Characteristics of the dogs in the study
Details of the animals used in the study are presented in Table 1. There was no significant difference in age between the two diseased groups, but both diseased groups were significantly older than the normal group (P<0.001). Both sexes were represented in all groups and gender did not have an effect on gene expression, based on principal components analysis and network analysis (Figure 1A). There were six valves with Grade 3 and 4 MMVD from CKCS and five Grade 3 and 4 valves were from other breeds (terrier breeds and Border Collies) (Figure 1 B and C). The normal dogs were Beagles and mixed breeds (Table 1).
Network analysis of samples
To visualise the expression data, we used the network visualisation and analysis tool BioLayout (http://biolayout.org). Initially we wished to ascertain whether the samples could be grouped on the basis of disease status or breed. We therefore created a three dimensional sample-to-sample weighted network graph, based on a pairwise matrix of Pearson correlation coefficients. To minimise noise we filtered out low expression genes (normalised relative expression < 15). The graph was laid out at a Pearson correlation coefficient threshold of 0.98 (see Methods). This showed that expression patterns of all grade 3 and 4 samples were separated from the expression patterns of the normal samples (Figure 1B), and there was also a clear separation of CKCS diseased valve samples away from the non-CKCS diseased samples, with the non-CKCS diseased valve samples closer to the normal valves in the network than were the CKCS diseased valves (Figure 1C). This suggested that the diseased valves from non-CKCS and CKCS dogs had distinct patterns of gene expression.

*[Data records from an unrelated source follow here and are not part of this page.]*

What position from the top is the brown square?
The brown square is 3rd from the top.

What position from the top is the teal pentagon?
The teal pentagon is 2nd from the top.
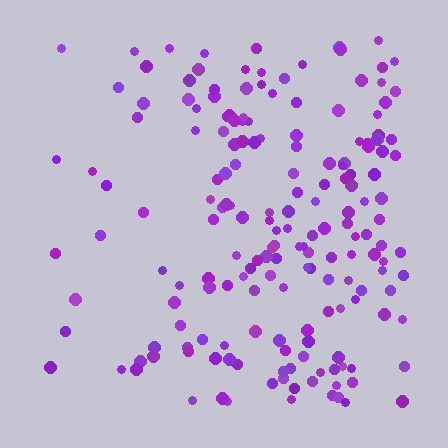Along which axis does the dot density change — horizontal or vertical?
Horizontal.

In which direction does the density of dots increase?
From left to right, with the right side densest.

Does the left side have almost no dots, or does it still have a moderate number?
Still a moderate number, just noticeably fewer than the right.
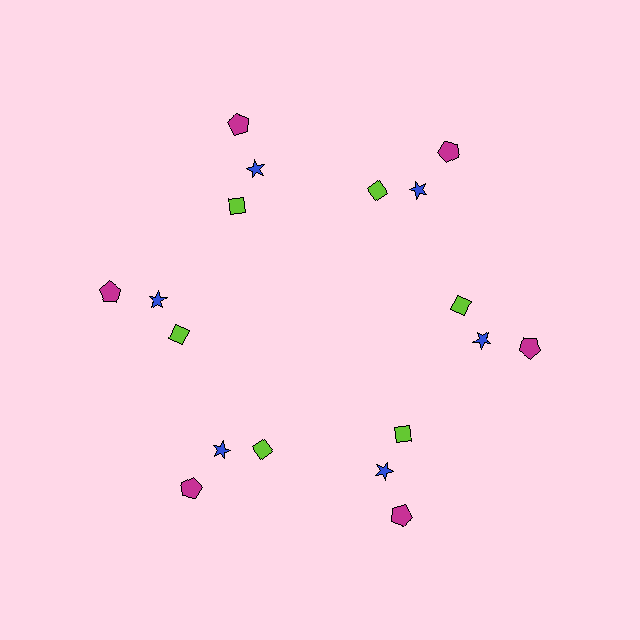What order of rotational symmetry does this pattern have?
This pattern has 6-fold rotational symmetry.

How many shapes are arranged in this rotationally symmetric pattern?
There are 18 shapes, arranged in 6 groups of 3.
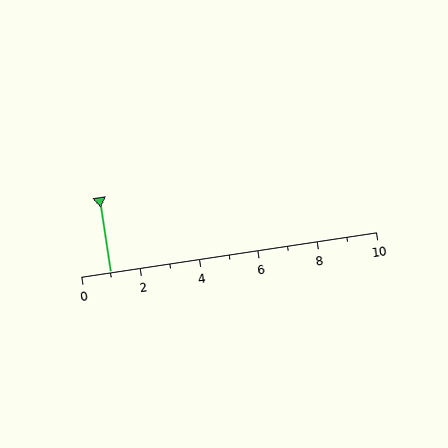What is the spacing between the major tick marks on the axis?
The major ticks are spaced 2 apart.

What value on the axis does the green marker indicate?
The marker indicates approximately 1.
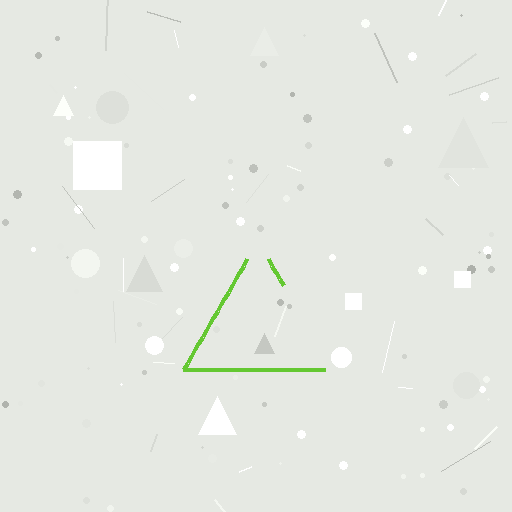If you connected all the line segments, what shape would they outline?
They would outline a triangle.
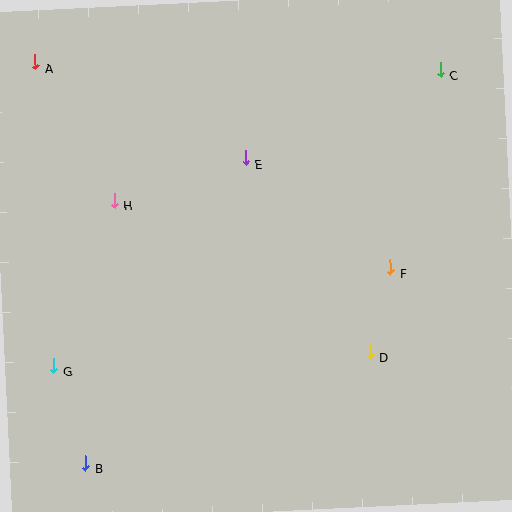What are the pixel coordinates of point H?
Point H is at (115, 207).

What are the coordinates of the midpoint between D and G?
The midpoint between D and G is at (212, 366).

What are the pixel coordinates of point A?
Point A is at (35, 69).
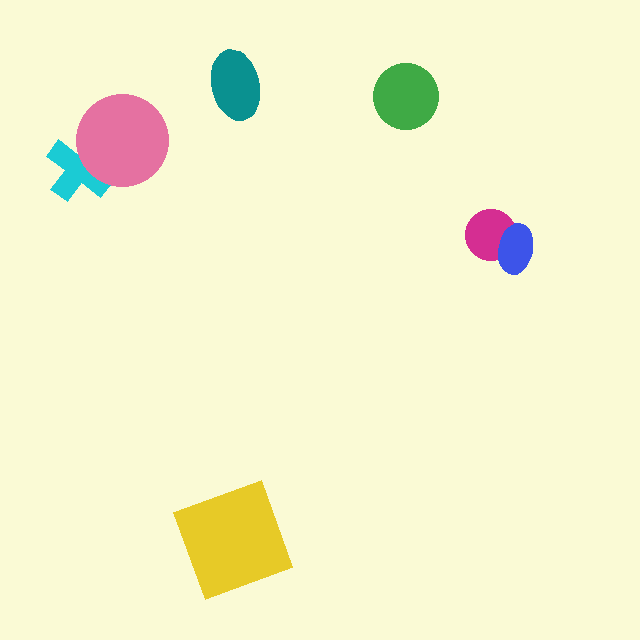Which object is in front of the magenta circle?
The blue ellipse is in front of the magenta circle.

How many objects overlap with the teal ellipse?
0 objects overlap with the teal ellipse.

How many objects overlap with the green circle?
0 objects overlap with the green circle.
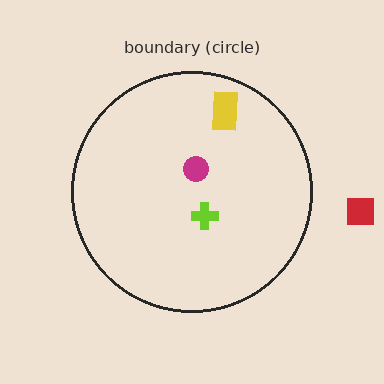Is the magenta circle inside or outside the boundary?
Inside.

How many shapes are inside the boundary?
3 inside, 1 outside.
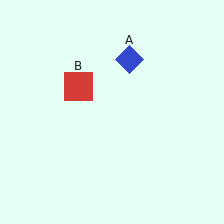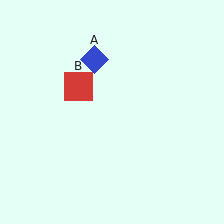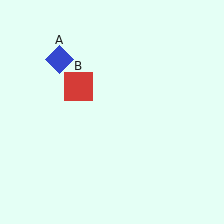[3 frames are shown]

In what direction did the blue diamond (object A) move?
The blue diamond (object A) moved left.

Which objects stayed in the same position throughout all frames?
Red square (object B) remained stationary.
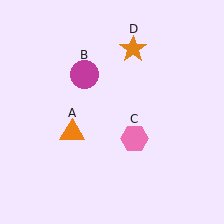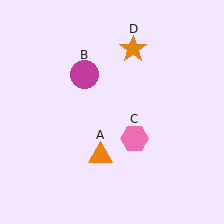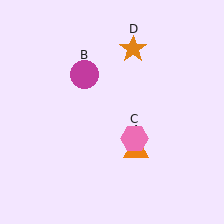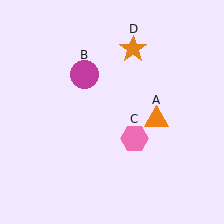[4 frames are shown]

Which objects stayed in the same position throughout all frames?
Magenta circle (object B) and pink hexagon (object C) and orange star (object D) remained stationary.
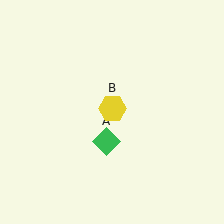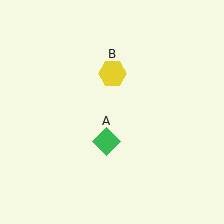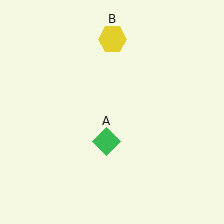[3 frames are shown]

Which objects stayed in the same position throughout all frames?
Green diamond (object A) remained stationary.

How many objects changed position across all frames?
1 object changed position: yellow hexagon (object B).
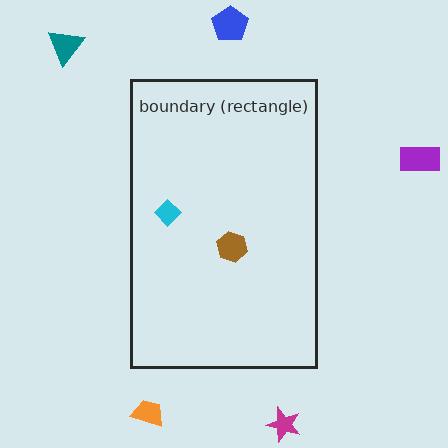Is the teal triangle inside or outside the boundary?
Outside.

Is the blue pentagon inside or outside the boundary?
Outside.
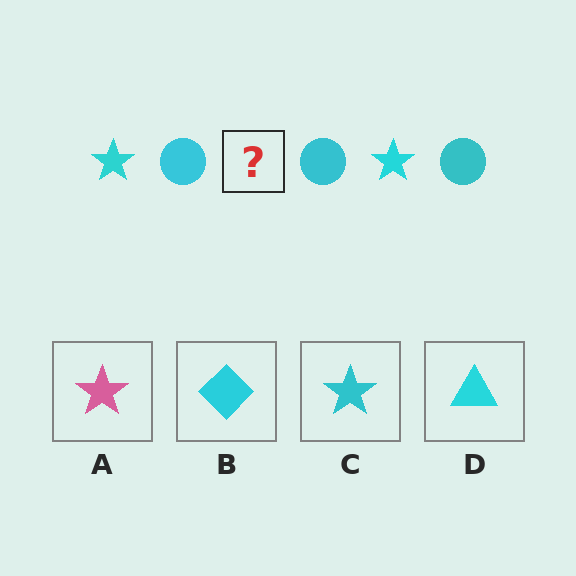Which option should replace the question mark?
Option C.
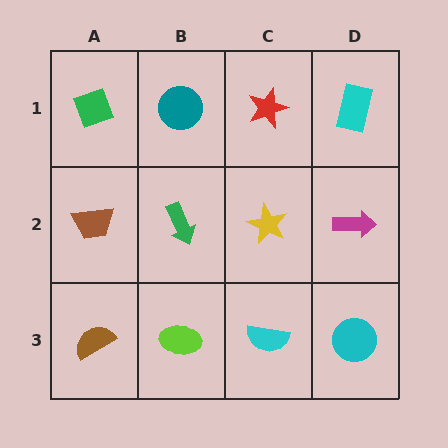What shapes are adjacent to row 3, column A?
A brown trapezoid (row 2, column A), a lime ellipse (row 3, column B).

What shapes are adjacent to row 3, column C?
A yellow star (row 2, column C), a lime ellipse (row 3, column B), a cyan circle (row 3, column D).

To explore the transcriptomic differences between diseased valves from CKCS and other breeds and from normal valves, we used BioLayout to construct a gene co-expression network (GCN)  from the same expression data, using a threshold correlation coefficient of 0.9. The analysis included 7,247 genes making 20,612 edges. Nodes within the network were then clustered based on the similarity of expression pattern using the Markov Clustering (MCL) algorithm at an inflation value of 1.7, as implemented in BioLayout. This is a hypothesis-free approach, where the number of clusters is not constrained. In this analysis we reviewed all clusters with at least 5 nodes (probesets with expression patterns correlated at r ≥ 0.9). As we have seen in other studies [29, 30] there was considerable individual dog-specific variation and many clusters were driven by high expression of a subset of genes in a single or small number of individuals, independent of disease status. These clusters were not analysed further. However, there were also clusters showing overall high or low expression in the majority of diseased valves and a small number where expression was high or low only in CKCS. This was consistent with the sample-to-sample analysis and suggested that there were indeed sets of differentially expressed genes that distinguished the normal and diseased valves. The largest component of the network graph is shown in Figure 2A and clusters that demonstrate differences between diseased and normal valves are shown in Figure 2B. Histograms indicate the average expression of genes in the clusters; gene lists for these clusters and enlarged images of the histograms are presented in Additional File 1.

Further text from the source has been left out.